Tensions résiduelles

Le processus électoral devrait se dérouler dans le calme, même si plusieurs zones sensibles subsistent dans les régions frontalières.

Publié le 25 avril 2006 Lecture : 3 minutes.

« Il n’existe plus de forces non institutionnelles capables de remettre en cause le processus électoral en République démocratique du Congo. » Le lieutenant-colonel Frédéric Médard, porte-parole militaire de la Mission de l’Organisation des Nations unies au Congo (Monuc), se veut rassurant à près de deux mois de la tenue du scrutin. La situation sécuritaire n’a, en effet, plus rien à voir avec ce qu’elle était lorsque les troupes onusiennes sont arrivées dans le pays en 1999. Les opérations conjointes des Forces armées de RDC (FARDC) et de la Monuc ont permis de reconquérir l’essentiel du territoire, les programmes gouvernementaux de sécuriser le vote du référendum en décembre 2005, de démobiliser et commencer à réinsérer des milliers de combattants dans la vie civile. Sont concernés quelque 102 000 Congolais, ainsi que 8 400 soldats étrangers, rapatriés dans leurs pays d’origine (Rwanda, Burundi, Ouganda). Sur le plan politique, malgré les déclarations parfois tapageuses des chefs d’État voisins, il n’existe plus de risque majeur d’intervention d’armées étrangères.

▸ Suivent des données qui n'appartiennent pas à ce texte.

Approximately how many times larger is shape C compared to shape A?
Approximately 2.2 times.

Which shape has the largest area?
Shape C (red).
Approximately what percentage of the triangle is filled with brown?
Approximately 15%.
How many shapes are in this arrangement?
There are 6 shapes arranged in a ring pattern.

« Il reste beaucoup à faire pour désarmer les derniers combattants et construire une armée nationale reconnue et professionnelle », explique néanmoins un diplomate. Actuellement, le pays dispose de 12 brigades intégrées (de 3 500 hommes chacune) et n’en aura, dans le meilleur des cas, que 14 au mois de juin au lieu des 18 prévues. Le processus de « brassage » de l’armée a pris du retard. « Cela ressemble souvent à du replâtrage. On équipe des ex-combattants et on leur donne une tenue vert olive, mais il faut un peu plus de temps pour en faire de vrais soldats. Il n’est pas facile de fondre dans un même ensemble des troupes régulières, des officiers rebelles et des miliciens sans formation », reconnaît un militaire. Les brigades manquent encore cruellement d’équipements et de soutien logistique. Faute de rations alimentaires et de soldes suffisantes (un première classe touche 20 dollars par mois), les soldats en viennent à vivre sur le dos des populations et se livrent à des actes inadmissibles (tracasseries administratives, vols, viols). La communauté internationale insiste donc sur la nécessité de maintenir des troupes internationales au lendemain des élections.

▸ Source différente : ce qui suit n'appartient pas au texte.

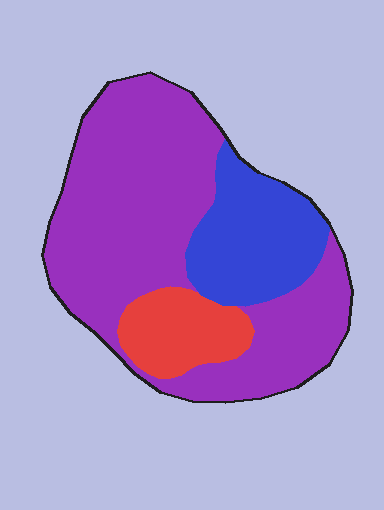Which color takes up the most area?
Purple, at roughly 65%.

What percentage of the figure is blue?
Blue takes up about one fifth (1/5) of the figure.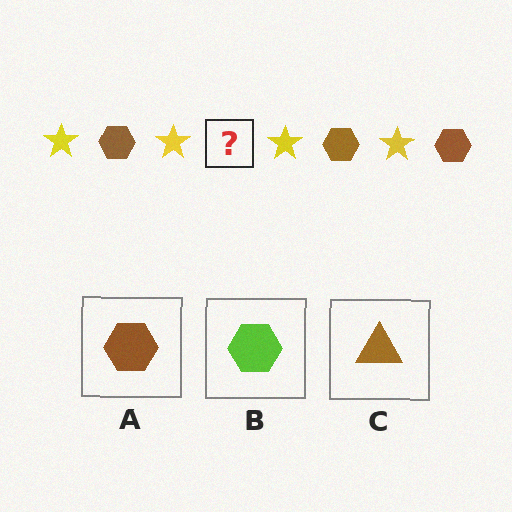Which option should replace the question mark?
Option A.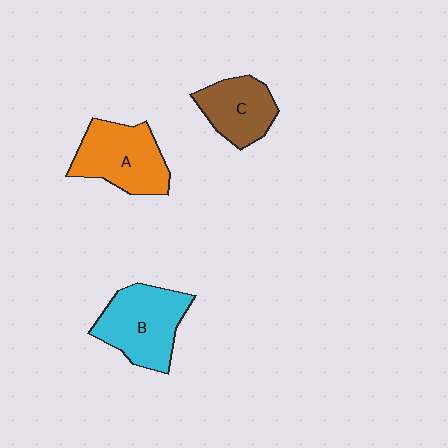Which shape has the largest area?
Shape B (cyan).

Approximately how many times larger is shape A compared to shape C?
Approximately 1.3 times.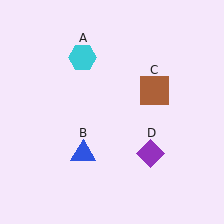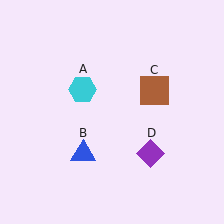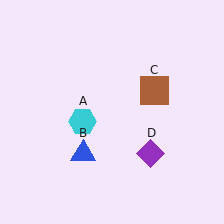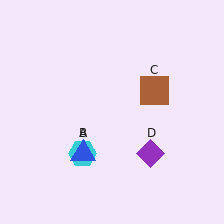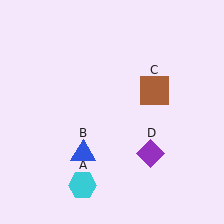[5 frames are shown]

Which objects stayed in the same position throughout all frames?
Blue triangle (object B) and brown square (object C) and purple diamond (object D) remained stationary.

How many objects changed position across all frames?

Sur le plan militaire, les FARDC et la Monuc doivent encore réduire les foyers de tensions et récupérer les nombreuses armes en circulation dans le pays. Il est notamment urgent de neutraliser les combattants Maï-Maï et ceux de l’ex-RCD-Goma (Rassemblement congolais pour la démocratie) dans le Nord-Kivu ainsi que les éléments des Forces démocratiques pour la libération du Rwanda (FDLR), basées dans le Sud-Kivu et composées de soldats des ex-Forces armées rwandaises du régime Habyarimana, de miliciens Interahamwes et d’hommes recrutés dans les camps de réfugiés hutus de l’est du pays après 1994. Autre souci majeur : les milices dans l’Ituri. En mars, elles se sont emparées facilement d’une dizaine de postes contrôlés par l’armée congolaise dans les localités proches des rives du lac Albert, frontière naturelle avec l’Ouganda. Les positions ont depuis été reprises avec l’appui de la Monuc, mais l’incident montre le peu de combativité de certaines unités et le faible moral de leurs soldats. « Ces attaques répétées témoignent des intentions de ces groupes armés de rétablir les voies d’accès avec les pays voisins coupées fin 2005 et par lesquelles transitaient les armes et les produits de leurs trafics », commente le lieutenant-colonel Médard.
Le centre et le nord du Katanga sont également le théâtre de violences qui opposent des unités de l’armée régulière, mal payées et indisciplinées, à des milices tribales armées dès 1998 par le pouvoir de Kinshasa pour lutter contre l’armée rwandaise. Les deux camps s’en prennent aux civils. Ces affrontements ont entraîné le déplacement de plus de 120 000 personnes au Katanga, dont quelque 66 000 dans la région de Mitwaba. Les agences humanitaires tentent d’atténuer les souffrances des populations en distribuant des vivres (semences, farine de maïs et de haricots, huile, sel), des médicaments, du savon, des ustensiles de cuisine et des pagnes pour permettre aux femmes de recouvrer leur dignité après des mois passés à se cacher dans la brousse. Initié en 2004, le programme Désarmement, démobilisation et réinsertion (DDR), qui a reçu 230 millions de dollars en novembre 2005, est censé offrir, à terme, une solution à quelque 150 000 ex-combattants. Pour toutes les populations de l’est du pays, sa réussite est un impératif de survie.